Diagnosis of “COVID19” does not mean that the patient has SARSCov2 Virus

June 18, 2020 By Judy Wilyman PhD

Recently we have seen a serious outbreak of disease in some countries (not a global pandemic) in 2020 and the cause of this disease needs to be properly investigated. There are 2 facts that need to be publicised about the disease that is being called ‘COVID19’:

  1. The new mutated coronavirus 2019 that is being called “SARSCov2” has not been identified in every case or death that is being diagnosed as a COVID19. This is because clinical diagnosis (flu-like symptoms only) is being used in most cases to diagnose ‘COVID19’ and the laboratory tests that are being done cannot  identify the natural SARSCov2 virus – only the generic coronavirus sequences that we are all exposed to every year and many of us will be positive if tested. So we do not have transparent statistics on the cause of this outbreak of disease or the true number of deaths due to the new mutated coronavirus. All of these deaths have co-morbidities that are hidden in the media statistics.
  2. A serious outbreak of disease in some countries is not a basis for declaring that a new mutated coronavirus could result in a ‘global pandemic’. This idea is based on the false premise that a virus always causes disease in the person that it infects and that it will cause serious disease in all countries. The fact that environmental and lifestyle factors play a role in the expression of ‘disease’ (asymptomatic, mild, serious or death) was not factored into the generic ‘prediction contagion model that was used by the private sector to advise all countries of a ‘global pandemic’ with wildly exaggerated statistics on the deaths. Declaring a pandemic would result in countries giving their sovereignty to an outside organisation (under the WHO/GAVI International Health Regulations) whose corporate vested interests are not the same as the public’s interest in health.



no jab no pay

I was always very passionate that all my kids got the jab. I saw it as saving lives. As I began to observe the unfolding events of this pandemic I began to question the motives of world health authorities and those that fund and stood behind them. I found this very prophetic campaign of Elizabeth Heart in 2018 after seeing Rupert the bears involvement.

Rupert the bear
Notes of presentation

The Conflicts of Interest in Mandatory Vaccination (12+ Vaccines) in Australia’s Social Services Policies

Source: http://vaccinationdecisions.net/the-potential-conflicts-of-interest-in-mandatory-vaccination-12-vaccines-in-australias-social-services-policies/

March 9, 2020 By Judy Wilyman PhD

In Australia from 2005 – 2014 the chair of the Australian government’s vaccine advisory board (ATAGI) who recommends new vaccines for the national vaccination program was Terry Nolan.

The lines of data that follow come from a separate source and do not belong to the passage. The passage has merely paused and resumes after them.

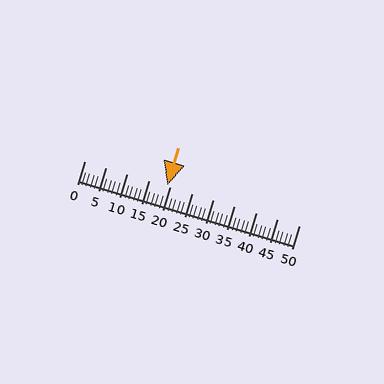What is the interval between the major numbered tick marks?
The major tick marks are spaced 5 units apart.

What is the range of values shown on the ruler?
The ruler shows values from 0 to 50.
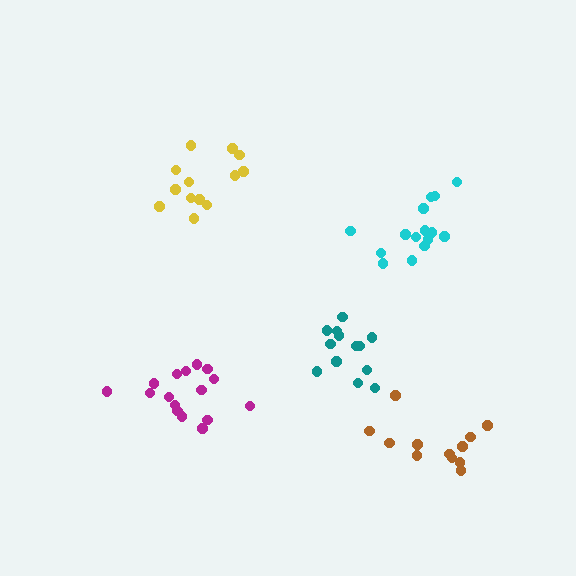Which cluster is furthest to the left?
The magenta cluster is leftmost.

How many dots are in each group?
Group 1: 13 dots, Group 2: 16 dots, Group 3: 16 dots, Group 4: 12 dots, Group 5: 13 dots (70 total).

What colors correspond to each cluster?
The clusters are colored: teal, cyan, magenta, brown, yellow.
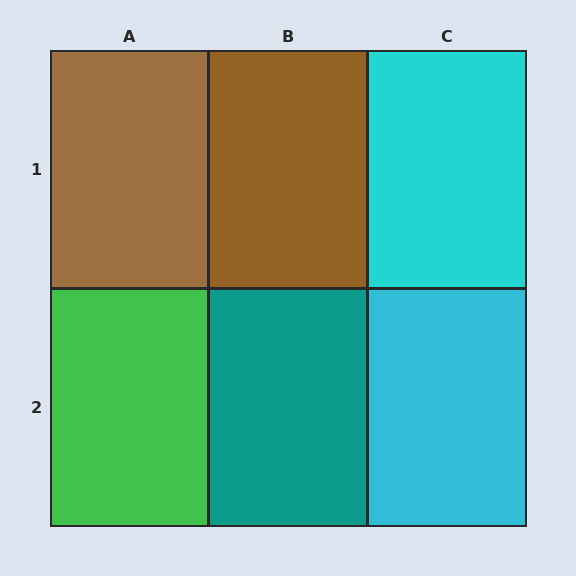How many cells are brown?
2 cells are brown.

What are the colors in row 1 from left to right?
Brown, brown, cyan.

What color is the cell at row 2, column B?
Teal.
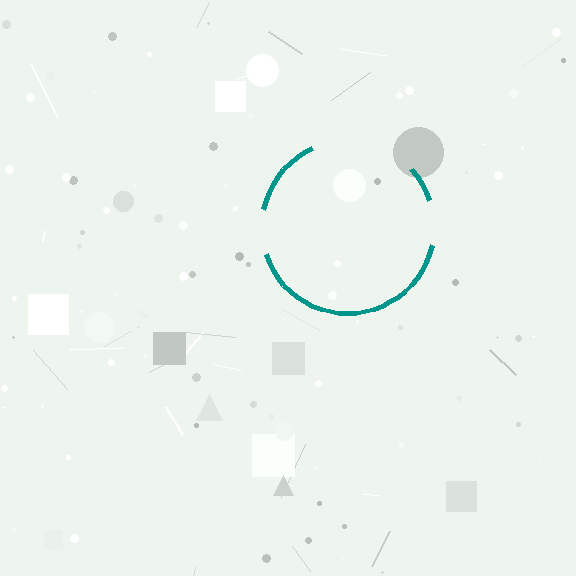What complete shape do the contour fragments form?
The contour fragments form a circle.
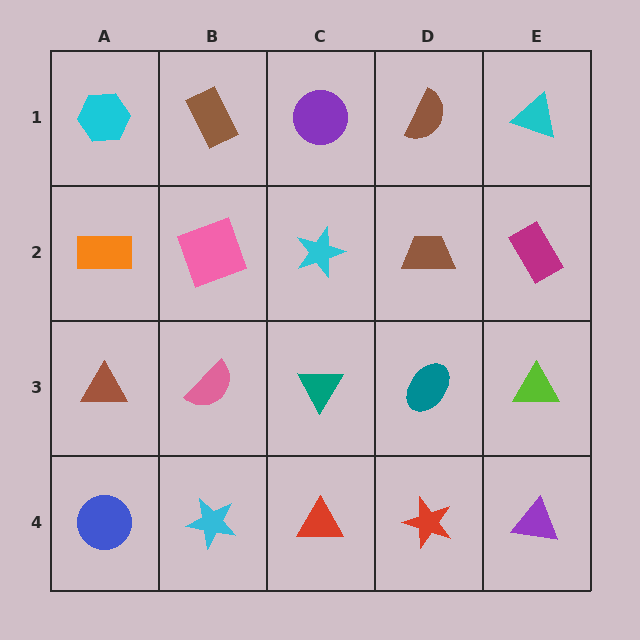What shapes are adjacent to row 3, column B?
A pink square (row 2, column B), a cyan star (row 4, column B), a brown triangle (row 3, column A), a teal triangle (row 3, column C).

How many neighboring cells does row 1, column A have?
2.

Prior to this job he was the head of the largest vaccine research and development program in Australia – VirGo (1990 – 2005)– at the Murdoch Children’s Research Institute (MCRI). Further, the mandating of 12+ vaccines for social services in Australia (No Jab No Pay/Play legislation) was promoted to Australians through the mainstream Australian media that is ~80% owned by Rupert Murdoch and who established the MCRI with a contribution of $5 million in 1985.

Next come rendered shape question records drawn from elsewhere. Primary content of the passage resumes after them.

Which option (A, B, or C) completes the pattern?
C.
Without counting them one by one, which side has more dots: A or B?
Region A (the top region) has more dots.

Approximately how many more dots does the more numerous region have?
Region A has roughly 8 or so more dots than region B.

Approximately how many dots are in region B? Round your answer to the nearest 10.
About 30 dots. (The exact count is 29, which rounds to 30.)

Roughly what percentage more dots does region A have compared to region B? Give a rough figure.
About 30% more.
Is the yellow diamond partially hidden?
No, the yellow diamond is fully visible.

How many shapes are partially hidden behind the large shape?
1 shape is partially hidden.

During this decade Terry Nolan’s role was to recommend vaccines directly to the Health Minister and many new vaccines were added during this decade. He was also the deputy-chair of the National Health and Medical Research Council (NHMRC) at this time and in this role he influenced the direction of government funding for new research projects on vaccines. This is significant because areas of science can be systematicallly de-funded to produce areas of ignorance in scientific knowledge. This results in ‘undone science’ when important areas of science are left unfunded.

My PhD thesis describes the areas of undone science in vaccination policy that have led the Australian government to make assumptions about the safety and efficacy of vaccines in its national vaccination policy, instead of using empirical knowledge of the benefits and risks of vaccines. These assumptions are even hidden from researchers because the government uses mathematical modeling with algorithms that do not reveal to the public the parameters of ‘risk’ or ‘benefit’ that are being used to claim that a vaccine is a cost-effective measure in the population.

The potential conflicts of interest of Terry Nolan were never publicised on the government website from 2005 – 2014. Terry Nolan retired in December 2014 to return to his role as head of VirGo at the MCRI and in advising the World Health Organisation (WHO) on influenza policy on the SAGE committee. The Australian government did not publish the COI of vaccine advisory board members on the website until February 2015.   

Notes for the kindergarten kids

  • Billionaires seem to be very interested in vaccinations (stating the bleeding obvious)
  • The WHO seems to at the centre of it all
  • The WHO is influencing word health policies. (DUH)
  • Who runs The WHO?

Even though a five year old can understand the above why does the media ignore all calls and questions for accountability? – The answer is found in the media.